By Thomas Ferraro
WASHINGTON (Reuters) - Red-stained hands of anti-war protesters waved sporadically for hours on Wednesday behind Obama administration officials urging lawmakers to authorize military strikes against Syria.
The silent demonstration, led by the anti-war group Code Pink, involved about 10 activists. But an untold number of people worldwide saw it because the protest took place during a televised congressional hearing.
Demonstrators said the red represented the blood that would be on Secretary of State John Kerry's hands if Congress approves military attacks in retaliation for Syria's suspected use of chemical weapons against its own people.
"John Kerry - diplomacy not war," read a sign held by Medea Benjamin, a co-founder of Code Pink, which was formed a decade ago to oppose the U.S. invasion of Iraq.
Benjamin said that at a similar hearing on Tuesday, she was arrested and charged with disorderly conduct after shouting that the American people do not want another war.
At Wednesday's hearing before the House of Representatives Foreign Relations Committee, Benjamin kept mum while waving her stained hands.
Kerry made an apparent reference to the protesters during his testimony.
"When I walked into this room," he said, "a person of conscience stood up behind me, as is the ability of people in our country, and that person said, 'Please, don't take us to war. Don't take us to another war.'
"Let me be clear. We are not asking America to go to war," said Kerry, who has promised that targeted U.S. air strikes would involve no U.S. ground troops.

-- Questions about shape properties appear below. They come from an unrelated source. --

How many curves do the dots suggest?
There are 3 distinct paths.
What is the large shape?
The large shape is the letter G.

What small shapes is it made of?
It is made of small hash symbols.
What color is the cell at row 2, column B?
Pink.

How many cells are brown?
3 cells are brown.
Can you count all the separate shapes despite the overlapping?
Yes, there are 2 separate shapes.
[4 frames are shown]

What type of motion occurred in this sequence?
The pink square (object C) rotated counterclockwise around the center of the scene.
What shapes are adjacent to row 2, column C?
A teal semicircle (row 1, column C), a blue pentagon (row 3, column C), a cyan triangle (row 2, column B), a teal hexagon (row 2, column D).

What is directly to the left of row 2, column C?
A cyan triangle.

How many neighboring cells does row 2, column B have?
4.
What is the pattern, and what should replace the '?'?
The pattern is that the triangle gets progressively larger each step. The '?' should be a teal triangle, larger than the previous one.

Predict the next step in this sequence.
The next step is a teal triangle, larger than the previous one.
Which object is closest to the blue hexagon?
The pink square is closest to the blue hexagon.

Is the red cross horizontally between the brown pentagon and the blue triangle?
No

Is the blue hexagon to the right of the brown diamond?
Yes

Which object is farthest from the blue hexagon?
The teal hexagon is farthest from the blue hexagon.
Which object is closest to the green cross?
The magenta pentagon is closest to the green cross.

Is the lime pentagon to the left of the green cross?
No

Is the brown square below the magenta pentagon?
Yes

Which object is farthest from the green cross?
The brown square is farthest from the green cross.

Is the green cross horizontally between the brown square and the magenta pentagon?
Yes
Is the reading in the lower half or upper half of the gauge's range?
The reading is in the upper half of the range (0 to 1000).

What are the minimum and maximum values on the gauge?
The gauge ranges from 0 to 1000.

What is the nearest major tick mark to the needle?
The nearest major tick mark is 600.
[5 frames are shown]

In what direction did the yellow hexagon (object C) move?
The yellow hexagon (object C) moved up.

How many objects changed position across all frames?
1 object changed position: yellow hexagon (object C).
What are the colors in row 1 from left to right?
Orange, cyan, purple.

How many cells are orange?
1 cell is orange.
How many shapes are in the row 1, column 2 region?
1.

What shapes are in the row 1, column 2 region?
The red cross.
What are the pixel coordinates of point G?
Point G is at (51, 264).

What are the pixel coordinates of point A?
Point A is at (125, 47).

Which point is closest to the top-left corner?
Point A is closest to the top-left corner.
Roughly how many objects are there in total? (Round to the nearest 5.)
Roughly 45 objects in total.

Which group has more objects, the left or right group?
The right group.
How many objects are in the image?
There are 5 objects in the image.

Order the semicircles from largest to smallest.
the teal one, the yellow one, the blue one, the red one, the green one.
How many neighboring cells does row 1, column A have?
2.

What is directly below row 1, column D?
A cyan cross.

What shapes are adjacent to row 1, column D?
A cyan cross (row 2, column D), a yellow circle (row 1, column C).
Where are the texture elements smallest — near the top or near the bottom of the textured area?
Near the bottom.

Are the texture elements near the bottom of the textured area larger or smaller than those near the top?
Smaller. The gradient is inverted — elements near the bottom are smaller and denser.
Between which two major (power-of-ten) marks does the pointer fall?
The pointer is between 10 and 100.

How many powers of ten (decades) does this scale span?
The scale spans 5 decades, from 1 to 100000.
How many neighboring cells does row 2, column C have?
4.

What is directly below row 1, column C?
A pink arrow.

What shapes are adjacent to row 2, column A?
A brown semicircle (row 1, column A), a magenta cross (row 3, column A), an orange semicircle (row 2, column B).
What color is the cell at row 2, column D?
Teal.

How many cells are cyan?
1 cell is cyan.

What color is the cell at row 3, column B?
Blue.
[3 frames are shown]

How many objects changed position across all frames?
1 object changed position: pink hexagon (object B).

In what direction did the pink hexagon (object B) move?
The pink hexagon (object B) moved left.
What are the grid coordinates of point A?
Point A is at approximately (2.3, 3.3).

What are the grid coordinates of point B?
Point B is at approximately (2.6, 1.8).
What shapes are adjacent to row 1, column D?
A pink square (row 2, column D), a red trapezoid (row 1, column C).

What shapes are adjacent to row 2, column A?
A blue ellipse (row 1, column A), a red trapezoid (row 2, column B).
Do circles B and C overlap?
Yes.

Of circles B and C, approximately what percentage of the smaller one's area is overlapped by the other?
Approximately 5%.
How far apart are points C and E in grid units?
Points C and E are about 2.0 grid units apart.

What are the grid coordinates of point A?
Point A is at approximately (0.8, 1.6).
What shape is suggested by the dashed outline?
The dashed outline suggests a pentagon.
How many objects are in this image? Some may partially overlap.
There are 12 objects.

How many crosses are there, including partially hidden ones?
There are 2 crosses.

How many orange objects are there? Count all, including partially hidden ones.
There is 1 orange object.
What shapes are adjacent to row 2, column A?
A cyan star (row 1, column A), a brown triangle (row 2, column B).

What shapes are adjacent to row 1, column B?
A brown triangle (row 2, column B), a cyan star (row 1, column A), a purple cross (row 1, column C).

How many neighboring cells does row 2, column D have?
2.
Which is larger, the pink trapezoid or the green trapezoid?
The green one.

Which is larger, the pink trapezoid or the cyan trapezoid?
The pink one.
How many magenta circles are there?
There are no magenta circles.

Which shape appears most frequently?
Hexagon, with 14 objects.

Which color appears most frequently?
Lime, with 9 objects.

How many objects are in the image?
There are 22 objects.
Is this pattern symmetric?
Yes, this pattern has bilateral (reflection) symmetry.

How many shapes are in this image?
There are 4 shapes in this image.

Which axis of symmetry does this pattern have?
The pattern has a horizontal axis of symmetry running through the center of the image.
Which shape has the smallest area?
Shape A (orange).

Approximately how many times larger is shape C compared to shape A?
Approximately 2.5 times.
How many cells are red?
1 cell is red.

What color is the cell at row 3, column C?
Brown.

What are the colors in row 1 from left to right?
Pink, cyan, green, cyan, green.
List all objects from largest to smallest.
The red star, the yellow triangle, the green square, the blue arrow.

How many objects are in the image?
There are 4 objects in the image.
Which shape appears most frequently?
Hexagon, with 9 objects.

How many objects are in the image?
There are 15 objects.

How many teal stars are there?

"I would have liked to have told him, 'When you lob missiles into another country, that is war,'" said Benjamin, who along with other demonstrators, sat a few rows behind Kerry and other members of the administration.
Another demonstrator, Diane Wilson, an Army medic during the Vietnam War, said the hearing reminded her of 2002, when she and other protesters came to Congress to oppose the Bush administration's call for war against Iraq.
Benjamin said she sat at a hearing behind then-Defense Secretary Donald Rumsfeld.
"Rumsfeld talked about all the (since refuted) evidence of 'the weapons of mass destruction,' about how little money their war would cost and how little time it would last," Wilson said.